Confrontée à la crise économique la plus grave de son histoire moderne, l'Allemagne contraindra-t-elle la coalition gouvernementale à collaborer avec l'opposition conservatrice pour trouver des solutions au chômage? La CDU et sa petite sœur bavaroise CSU ont en effet proposé au chancelier Gerhard Schröder de conclure un «Pacte pour l'Allemagne», un programme de mesures en dix points visant à la création d'emplois.

Avant même que le chancelier ne fasse connaître sa réponse, le président du Parti social-démocrate (SPD) Franz Müntefering avait d'emblée rejeté l'offre, en dénonçant «un signe de duplicité». En visite dans les pays du Golfe, Gerhard Schröder n'a pourtant pas fermé la porte aux bonnes dispositions d'Angela Merkel et d'Edmund Stoiber, les deux leaders de l'opposition. Le chancelier, qui mesure bien que l'opinion, face à la gravité de la situation, ne comprendrait pas un refus de collaborer, a ainsi pris au piège de sa spontanéité le président de son propre parti. Pour autant, tout en se déclarant «prêt à examiner une offre sérieuse de discussions», Schröder critique le fait que l'opposition conditionne son aide à l'adoption des réformes qu'elle propose.

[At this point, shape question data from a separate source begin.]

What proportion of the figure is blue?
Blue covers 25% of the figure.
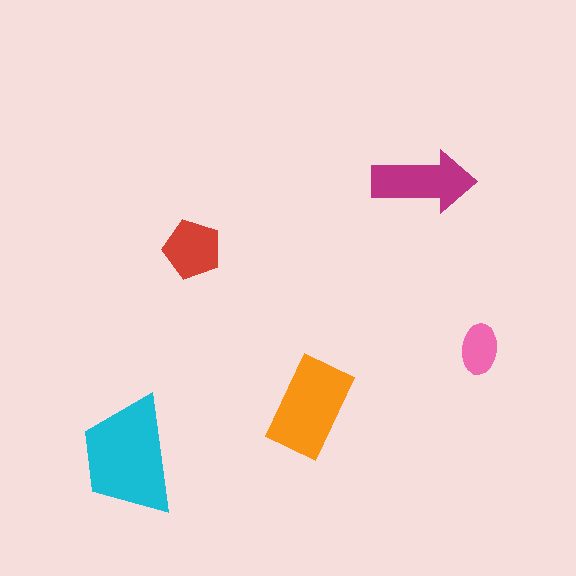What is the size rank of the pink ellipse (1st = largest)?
5th.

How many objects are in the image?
There are 5 objects in the image.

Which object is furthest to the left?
The cyan trapezoid is leftmost.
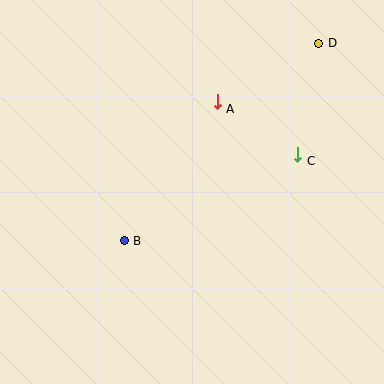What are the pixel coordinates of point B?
Point B is at (124, 241).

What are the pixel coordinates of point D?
Point D is at (319, 43).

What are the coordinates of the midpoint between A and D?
The midpoint between A and D is at (268, 76).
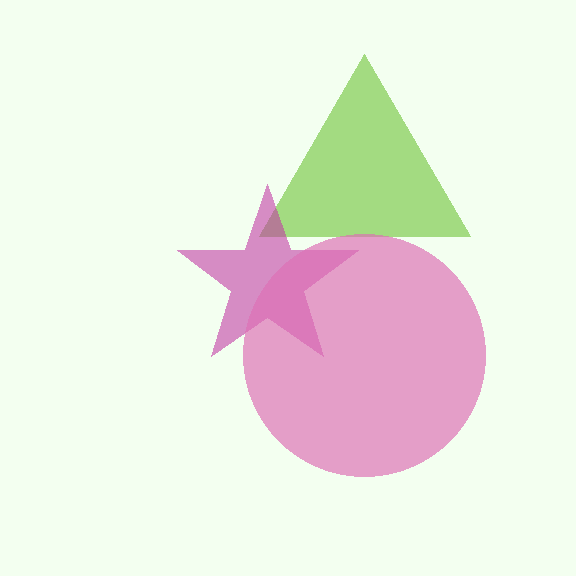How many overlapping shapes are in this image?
There are 3 overlapping shapes in the image.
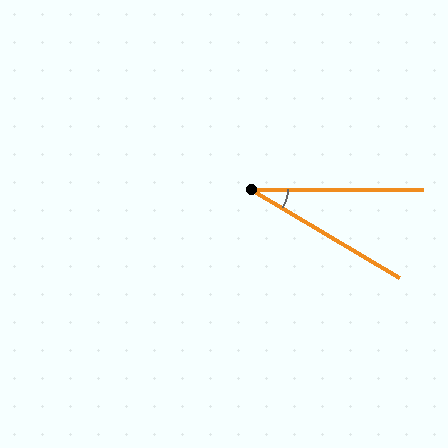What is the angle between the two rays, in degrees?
Approximately 31 degrees.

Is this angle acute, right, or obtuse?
It is acute.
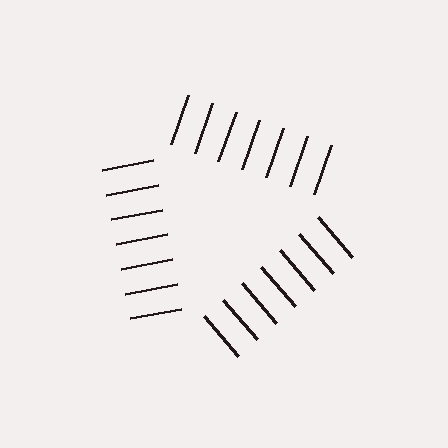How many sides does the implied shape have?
3 sides — the line-ends trace a triangle.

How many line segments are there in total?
21 — 7 along each of the 3 edges.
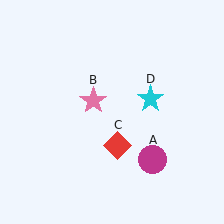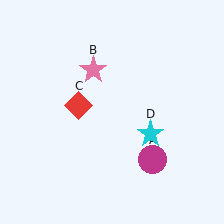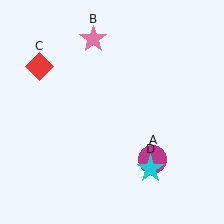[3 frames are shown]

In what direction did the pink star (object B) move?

L'opposition veut ramener de 6,5 à 5% les cotisations patronales à la caisse de chômage, rendre plus souples les règles de protection contre les licenciements pour ne pas effaroucher les entreprises prêtes à créer des emplois, réformer la fiscalité des entreprises ou baisser de 10% les tarifs d'embauche pour les chômeurs de longue durée. Des propositions qui expliquent le sec refus opposé par la gauche. Sur la réforme de la fiscalité, le ministre de l'Economie, Wolfgang Clement, estime toutefois que la mesure serait non seulement possible mais surtout souhaitable avant les élections de l'automne 2006. Mais son collègue des Finances, Hans Eichel, y est fortement opposé.

Renouveler un miracle

L'opposition, tout comme le ministre des Finances d'ailleurs, rejette l'idée d'un programme de relance conjoncturel que Wolfgang Clement, contre l'avis du gouvernement pour l'instant, tiendrait prêt dans ses tiroirs. Il n'est pas question de financer la reprise en dépensant l'argent que l'on n'a pas et en creusant la dette, estime l'opposition.

Avec ce «Pacte pour l'Allemagne», l'opposition espère renouveler le petit miracle d'entente réussi autour de la réforme de l'assurance maladie. Les caisses publiques, déficitaires de plus 3,5 milliards d'euros en 2003, ont enregistré un excédent de 4 milliards l'an dernier. Et la ministre de la Santé, Ulla Schmidt, demande que les assurés bénéficient de baisses de cotisations.